What’s your most important work tool? That’s a hard one. As much as we’re a mobile-focused site — and I do a lot on my phone — I’d be hard pressed to give up my laptop. So both my phone and laptop.
Mac or PC? MacBook. Like many people, my first iPod began the slope from no Apple to all Apple.
Apple or Android? Apple. I have been assimilated.
Favorite productivity tools: Since I switch so much between my phone and laptop, I look for apps/programs that easily sync between the two (and my iPad.) So some of the tools I use are: Fantastical for my calendar; Any.Do for my to-do list; Wunderlist to track story ideas; Notes for note-taking; LastPass for password management; DropBox and iCloud for cloud storage; Feedly for RSS notifications; Pocket for read-later articles; TweetBot to monitor Twitter; Pixifly and Gramfeed to monitor Instagram; is that enough?
Tip for keeping organized: In a perfect world, I would review my top-do lists and re-prioritize tasks at the start of every day — but it’s not a perfect world.

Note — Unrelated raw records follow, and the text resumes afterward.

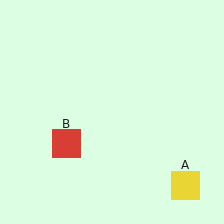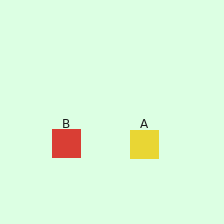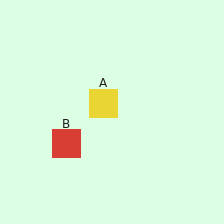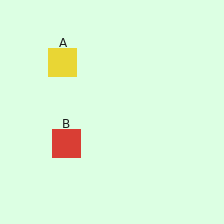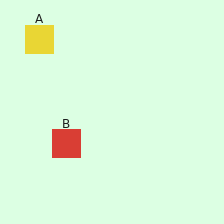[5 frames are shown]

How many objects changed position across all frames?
1 object changed position: yellow square (object A).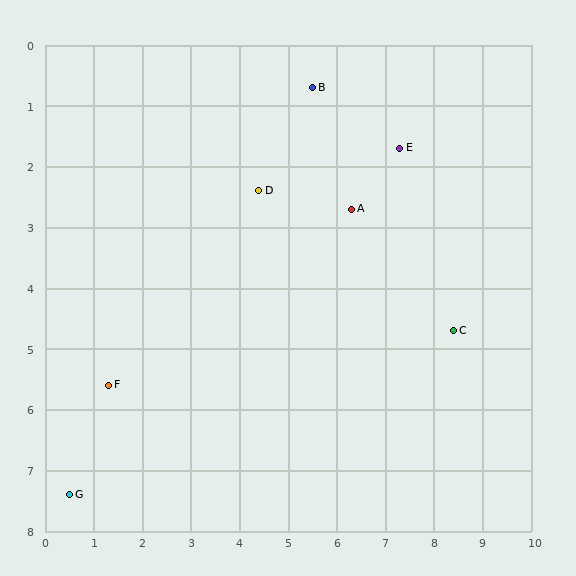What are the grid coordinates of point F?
Point F is at approximately (1.3, 5.6).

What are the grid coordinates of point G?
Point G is at approximately (0.5, 7.4).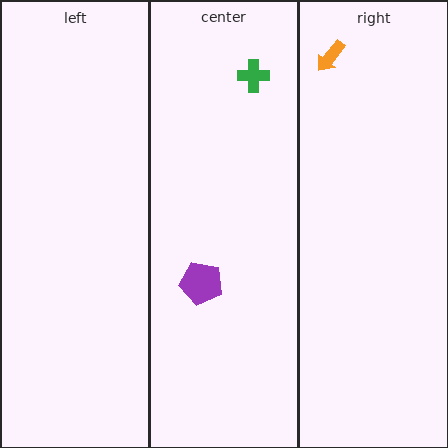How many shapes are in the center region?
2.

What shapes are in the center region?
The green cross, the purple pentagon.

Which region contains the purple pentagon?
The center region.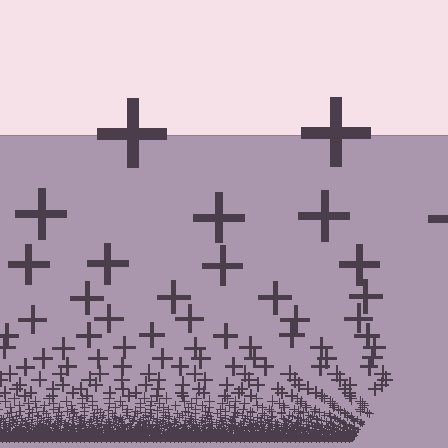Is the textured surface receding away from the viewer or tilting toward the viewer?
The surface appears to tilt toward the viewer. Texture elements get larger and sparser toward the top.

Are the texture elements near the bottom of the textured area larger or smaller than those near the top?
Smaller. The gradient is inverted — elements near the bottom are smaller and denser.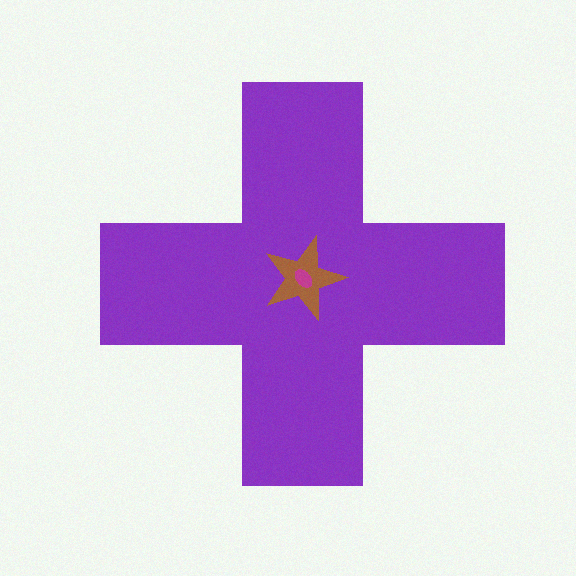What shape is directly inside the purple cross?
The brown star.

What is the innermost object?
The magenta ellipse.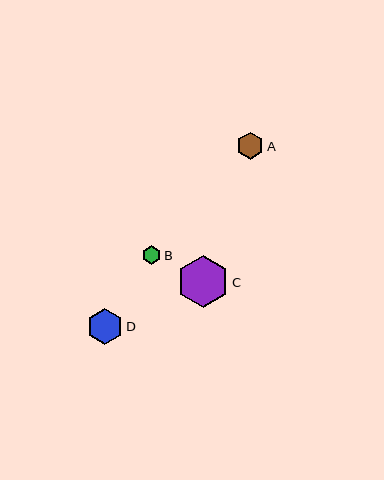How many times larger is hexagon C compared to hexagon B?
Hexagon C is approximately 2.8 times the size of hexagon B.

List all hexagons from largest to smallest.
From largest to smallest: C, D, A, B.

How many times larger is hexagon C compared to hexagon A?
Hexagon C is approximately 1.9 times the size of hexagon A.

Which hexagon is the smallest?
Hexagon B is the smallest with a size of approximately 19 pixels.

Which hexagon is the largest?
Hexagon C is the largest with a size of approximately 53 pixels.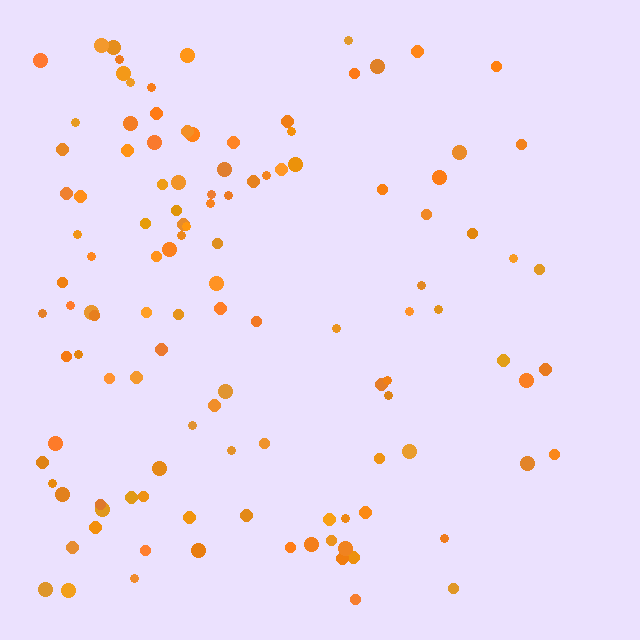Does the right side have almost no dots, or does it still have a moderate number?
Still a moderate number, just noticeably fewer than the left.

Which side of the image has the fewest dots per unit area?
The right.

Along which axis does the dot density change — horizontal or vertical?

Favorite information site – other than lkldnow: I usually listen to the NPR One app a few times a day for latest news; I like the daily news summaries from The Skimm and NYT Now. Sources for news about the media include daily and weekly newsletters from journalism organizations (API, Poynter, LION Publishers, to name a few) the On the Media podcast and tons of links I encounter on Twitter and Facebook.

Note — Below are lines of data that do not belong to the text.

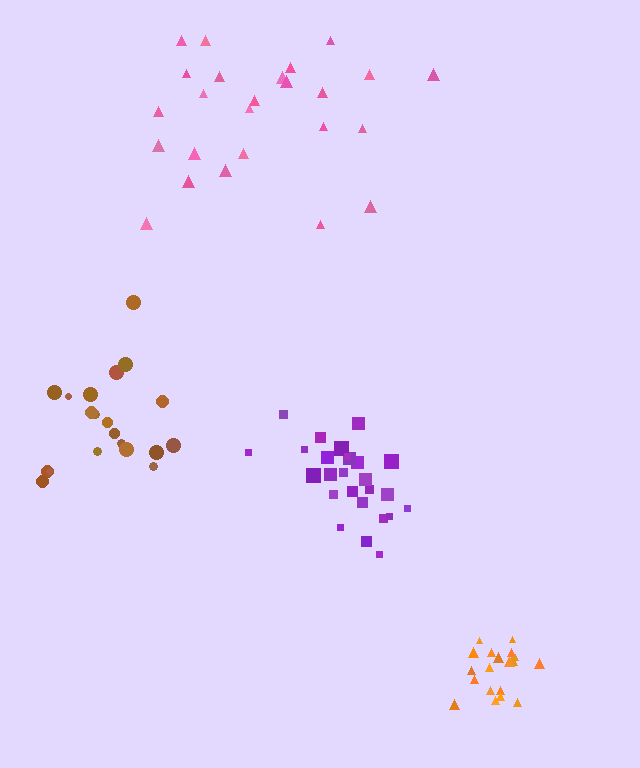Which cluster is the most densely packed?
Orange.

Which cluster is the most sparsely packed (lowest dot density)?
Pink.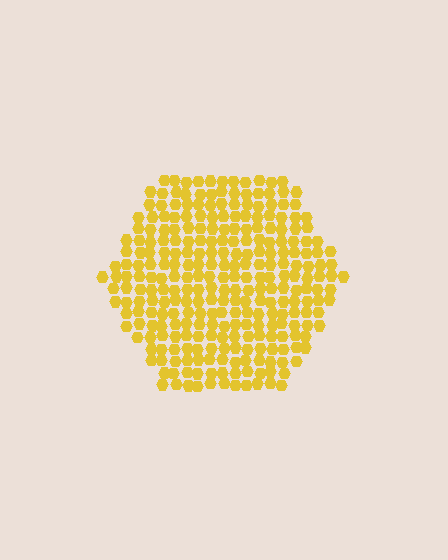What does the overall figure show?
The overall figure shows a hexagon.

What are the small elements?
The small elements are hexagons.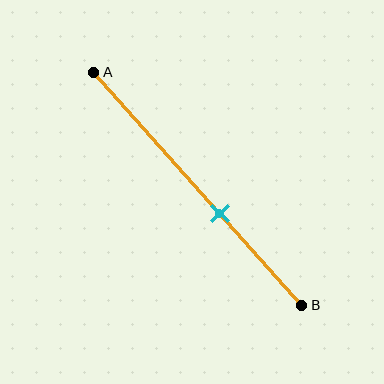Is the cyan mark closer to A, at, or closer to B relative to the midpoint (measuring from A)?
The cyan mark is closer to point B than the midpoint of segment AB.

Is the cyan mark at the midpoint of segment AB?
No, the mark is at about 60% from A, not at the 50% midpoint.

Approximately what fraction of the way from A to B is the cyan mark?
The cyan mark is approximately 60% of the way from A to B.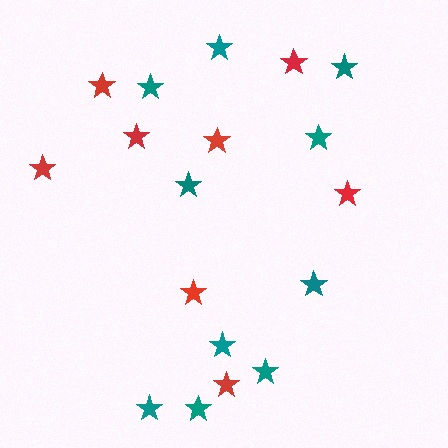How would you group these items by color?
There are 2 groups: one group of red stars (8) and one group of teal stars (10).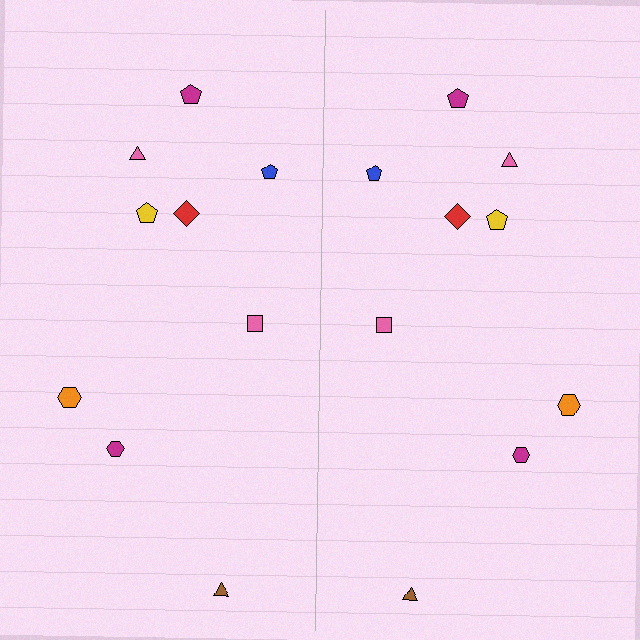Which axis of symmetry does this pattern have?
The pattern has a vertical axis of symmetry running through the center of the image.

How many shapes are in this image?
There are 18 shapes in this image.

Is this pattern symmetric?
Yes, this pattern has bilateral (reflection) symmetry.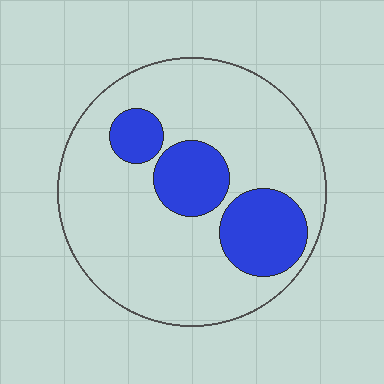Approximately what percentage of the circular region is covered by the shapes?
Approximately 25%.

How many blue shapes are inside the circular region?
3.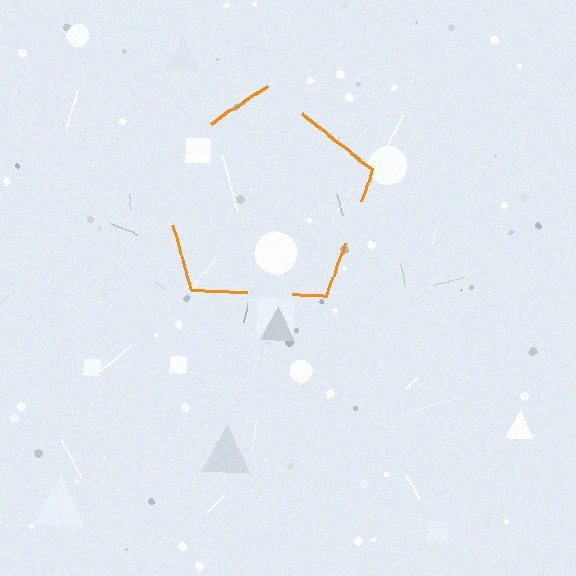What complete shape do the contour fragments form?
The contour fragments form a pentagon.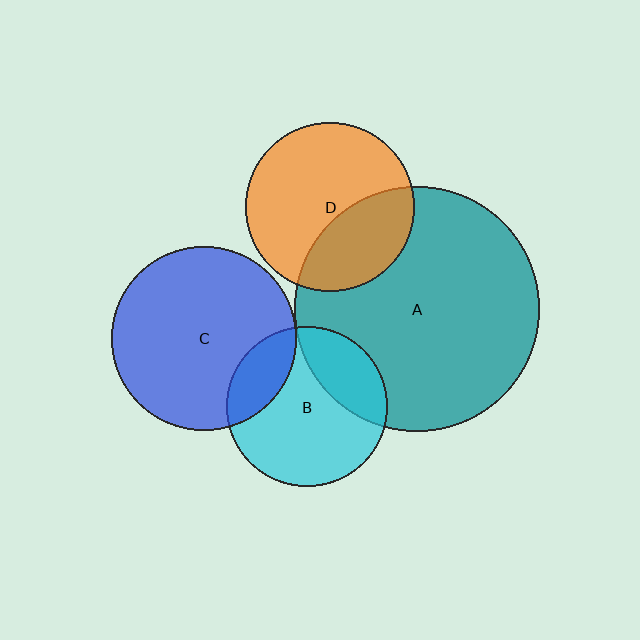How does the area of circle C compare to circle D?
Approximately 1.2 times.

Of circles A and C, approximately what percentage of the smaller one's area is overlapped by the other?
Approximately 5%.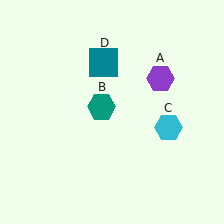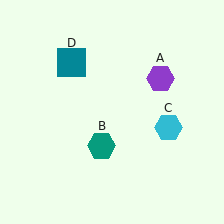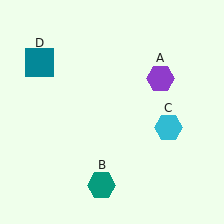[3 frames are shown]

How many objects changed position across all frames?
2 objects changed position: teal hexagon (object B), teal square (object D).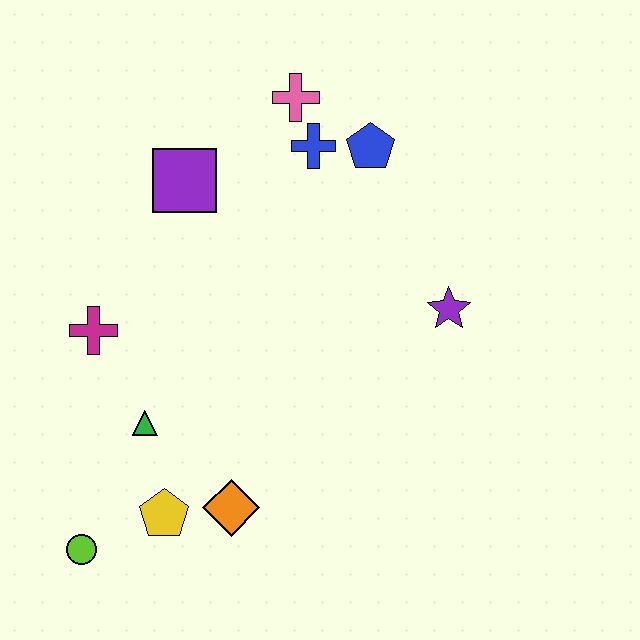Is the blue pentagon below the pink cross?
Yes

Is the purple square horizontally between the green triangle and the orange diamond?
Yes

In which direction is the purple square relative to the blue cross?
The purple square is to the left of the blue cross.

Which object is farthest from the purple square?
The lime circle is farthest from the purple square.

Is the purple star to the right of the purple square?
Yes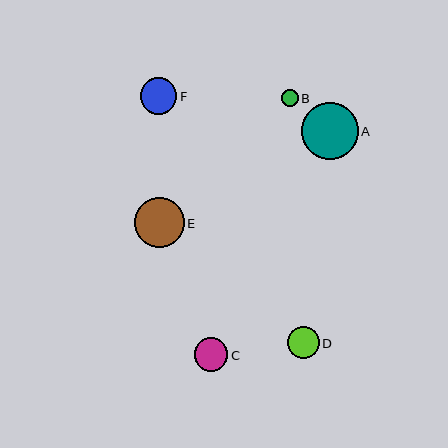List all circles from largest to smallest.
From largest to smallest: A, E, F, C, D, B.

What do you usually wear to work? It varies. Often sturdy hiking pants and a lkldnow logo shirt. Sometimes khakis and a dress shirt if I need to spiff up for a meeting.
How did you prepare for what you do? My whole career led to lkldnow. I studied journalism at the University of Florida and then spent 39 years in newsrooms. I was a reporter the first two years and spent the rest of my career as an editor who supervised others and curated the news for local audiences. I’ve been a journalist in Lakeland since 1982. I started a newspaper website in 1995 and grew it to a network of sites generating more than 12 million page views a month, all the while incorporating new story-telling platforms as they emerged.

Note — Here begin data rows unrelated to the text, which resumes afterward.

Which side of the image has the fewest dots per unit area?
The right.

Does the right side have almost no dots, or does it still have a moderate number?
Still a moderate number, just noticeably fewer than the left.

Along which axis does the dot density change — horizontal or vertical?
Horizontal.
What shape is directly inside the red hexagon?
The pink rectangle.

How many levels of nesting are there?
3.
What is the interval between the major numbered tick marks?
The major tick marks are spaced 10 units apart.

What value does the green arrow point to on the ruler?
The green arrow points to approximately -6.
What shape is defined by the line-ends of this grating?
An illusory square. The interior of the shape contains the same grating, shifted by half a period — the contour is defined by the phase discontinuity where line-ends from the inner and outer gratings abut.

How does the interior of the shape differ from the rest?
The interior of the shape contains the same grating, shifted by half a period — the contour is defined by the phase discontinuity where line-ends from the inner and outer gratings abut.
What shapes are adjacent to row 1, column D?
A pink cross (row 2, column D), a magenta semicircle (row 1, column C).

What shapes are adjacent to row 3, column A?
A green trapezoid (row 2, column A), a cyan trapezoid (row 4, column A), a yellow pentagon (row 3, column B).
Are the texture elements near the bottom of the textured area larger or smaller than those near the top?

What book, TV show, movie or music has captured your imagination lately? One of the things I love about Spotify is the ability to check out new music when it’s released or discover artists or albums I missed when they came out. One of my current favorites is an Americana group from Asheville, N.C., called the Honeycutters that my brother introduced me to.
What’s your favorite leisure activity? I like activities that let me view nature and explore new places: hiking, biking, kayaking, driving my Miata the top down.
Is there something you’re working on that makes Lakeland a more livable community? I’m glad you asked. The original reporting in lkldnow.com is focused on efforts to make Lakeland a more livable community. It’s really the filter we use to focus on what we’re going to cover and what we’ll leave to others.
What about Lakeland makes you excited? In the last few years, there’s emerged an energy and a can-do spirit focused on making Lakeland a cooler and better place. There are so many young people deciding to stay here and bringing with them an optimism and drive to excel. And there’s huge support for entrepreneurs through efforts like Catapult and a millennial generation that values small local businesses.
What about Lakeland has you worried? I am pro-growth, but I also support the notion that effective growth is planned. Like many, I welcome the city of Lakeland’s stated goal of becoming more customer-centric. But I sometimes wonder if some people hear the term customer-centric and think it means the emphasis on planned growth no longer applies.